The U.S. government and seven international partners have seized the computer servers of the BlackSuit ransomware group and more than $1 million in cryptocurrency that it laundered, the Justice Department said on Monday.
The FBI, the Secret Service, U.S. Immigration and Customs Enforcement’s Homeland Security Investigations and the IRS’s Criminal Division worked with authorities in Canada, France, Germany, Ireland, Lithuania, the U.K. and Ukraine to take down four of BlackSuit’s servers and take over nine of its web domains.

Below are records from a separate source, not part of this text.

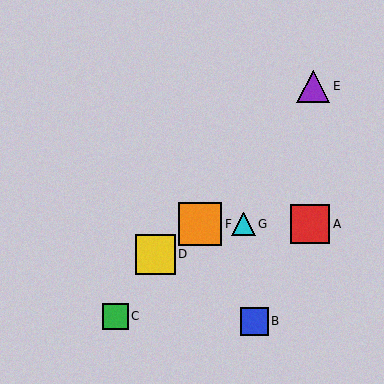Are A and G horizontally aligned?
Yes, both are at y≈224.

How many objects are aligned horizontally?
3 objects (A, F, G) are aligned horizontally.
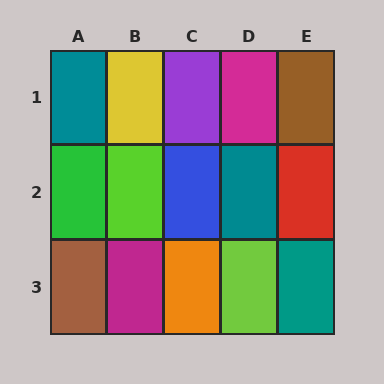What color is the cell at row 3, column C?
Orange.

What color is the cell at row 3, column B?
Magenta.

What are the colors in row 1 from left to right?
Teal, yellow, purple, magenta, brown.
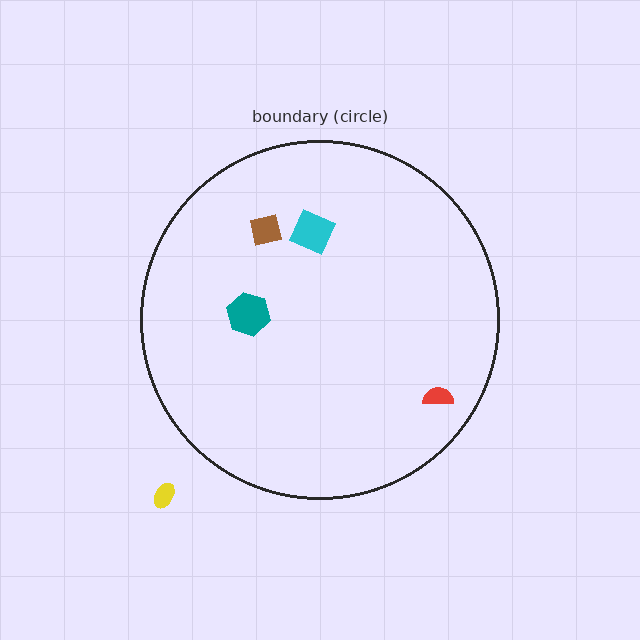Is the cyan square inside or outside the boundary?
Inside.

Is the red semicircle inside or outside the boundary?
Inside.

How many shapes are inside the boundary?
4 inside, 1 outside.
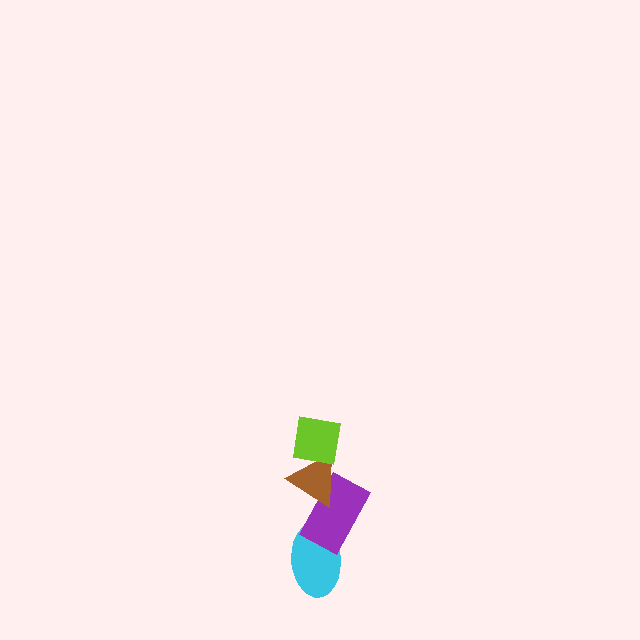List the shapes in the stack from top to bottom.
From top to bottom: the lime square, the brown triangle, the purple rectangle, the cyan ellipse.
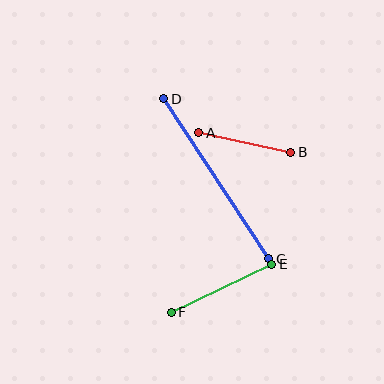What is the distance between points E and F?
The distance is approximately 112 pixels.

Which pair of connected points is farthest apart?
Points C and D are farthest apart.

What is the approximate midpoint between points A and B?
The midpoint is at approximately (245, 143) pixels.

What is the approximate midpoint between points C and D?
The midpoint is at approximately (216, 179) pixels.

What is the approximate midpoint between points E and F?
The midpoint is at approximately (222, 288) pixels.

BlackSuit, also known as Royal, has been among the most prolific threat actors in recent years. The group has targeted at least 450 organizations since 2022 and collected more than $370 million in ransom payments, according to ICE. The group has engaged in sophisticated data-exfiltration and extortion operations, often using phishing attacks to gain initial access to its targets.

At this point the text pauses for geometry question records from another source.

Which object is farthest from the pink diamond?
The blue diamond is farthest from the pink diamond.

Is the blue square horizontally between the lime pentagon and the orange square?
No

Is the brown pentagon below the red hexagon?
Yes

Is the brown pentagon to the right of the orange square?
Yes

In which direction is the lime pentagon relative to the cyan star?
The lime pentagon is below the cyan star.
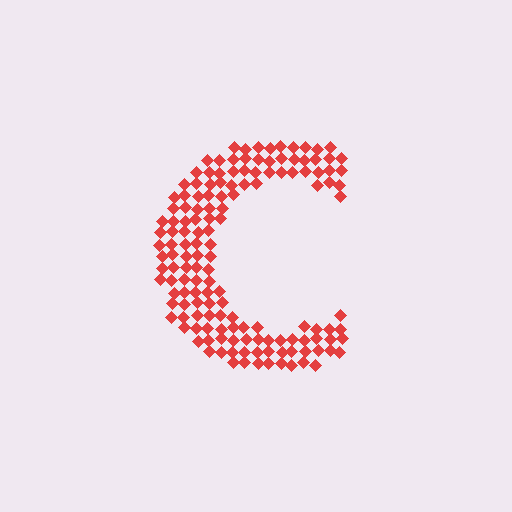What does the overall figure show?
The overall figure shows the letter C.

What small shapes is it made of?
It is made of small diamonds.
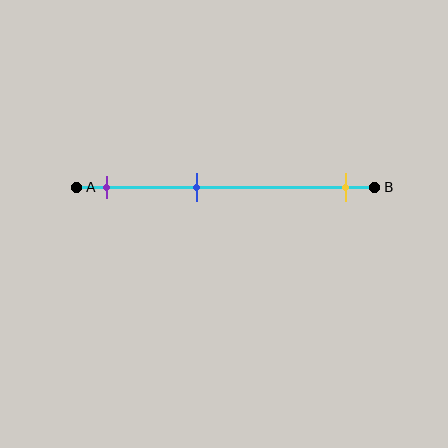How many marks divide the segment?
There are 3 marks dividing the segment.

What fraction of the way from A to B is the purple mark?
The purple mark is approximately 10% (0.1) of the way from A to B.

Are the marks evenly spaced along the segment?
No, the marks are not evenly spaced.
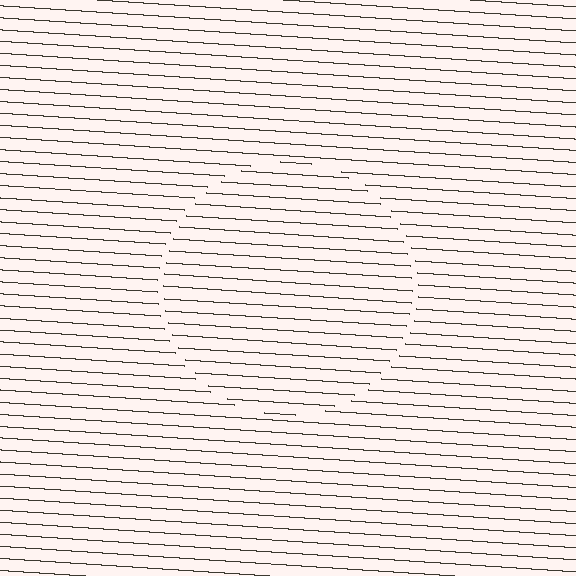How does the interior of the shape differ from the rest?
The interior of the shape contains the same grating, shifted by half a period — the contour is defined by the phase discontinuity where line-ends from the inner and outer gratings abut.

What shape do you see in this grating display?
An illusory circle. The interior of the shape contains the same grating, shifted by half a period — the contour is defined by the phase discontinuity where line-ends from the inner and outer gratings abut.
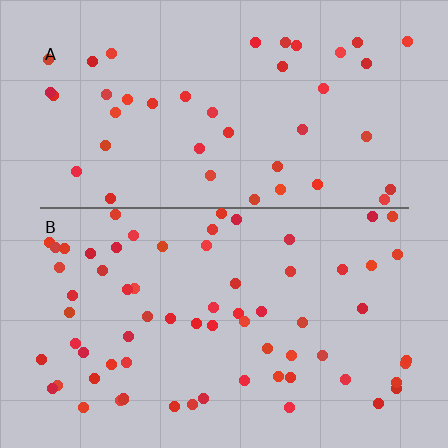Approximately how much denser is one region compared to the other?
Approximately 1.6× — region B over region A.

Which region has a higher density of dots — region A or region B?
B (the bottom).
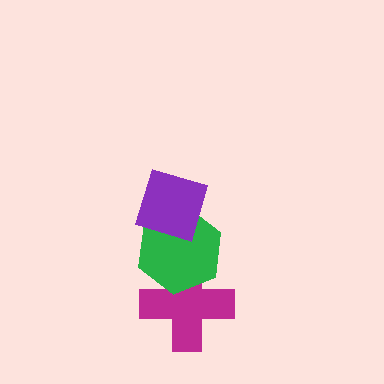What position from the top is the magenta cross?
The magenta cross is 3rd from the top.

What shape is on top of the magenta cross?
The green hexagon is on top of the magenta cross.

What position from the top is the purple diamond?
The purple diamond is 1st from the top.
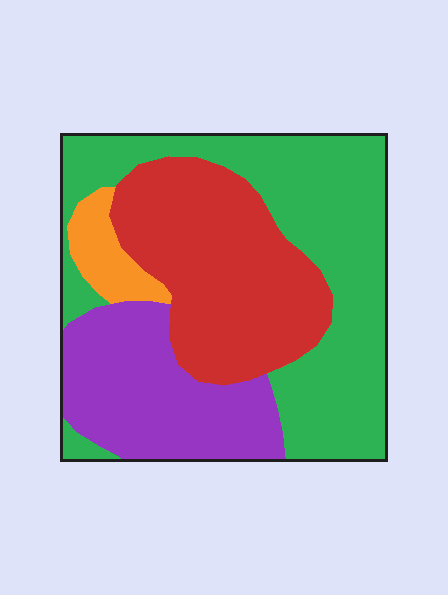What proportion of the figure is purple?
Purple covers roughly 25% of the figure.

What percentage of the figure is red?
Red covers 30% of the figure.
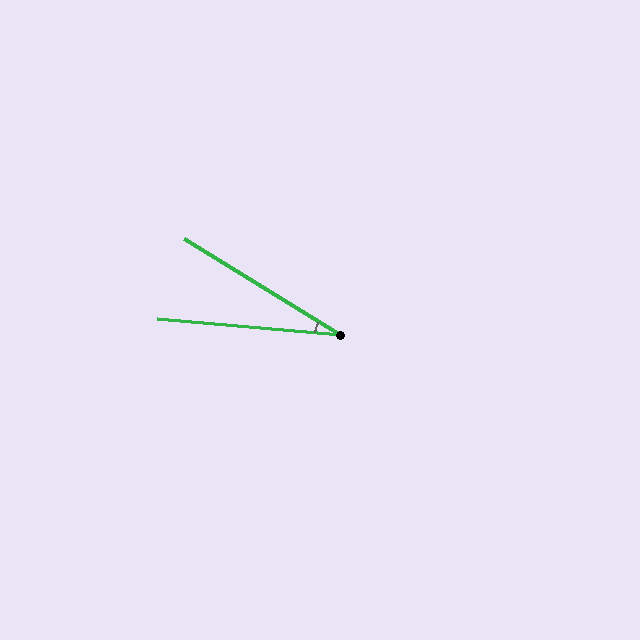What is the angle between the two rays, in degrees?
Approximately 27 degrees.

As previously reported, the group was linked to attacks against the city of Dallas and many users of a vulnerable Citrix product. It also launched ransomware attacks on healthcare facilities and manufacturing firms, according to CISA.
Erik Siebert, the U.S. attorney for the Eastern District of Virginia, said the coordinated takedown of BlackSuit’s infrastructure “exemplifies the forward-leaning, disruption-first approach we are taking to address this threat.” He added, “When it comes to protecting U.S. businesses, critical infrastructure, and other victims from ransomware and other cyberthreat actors, we will pull no punches.”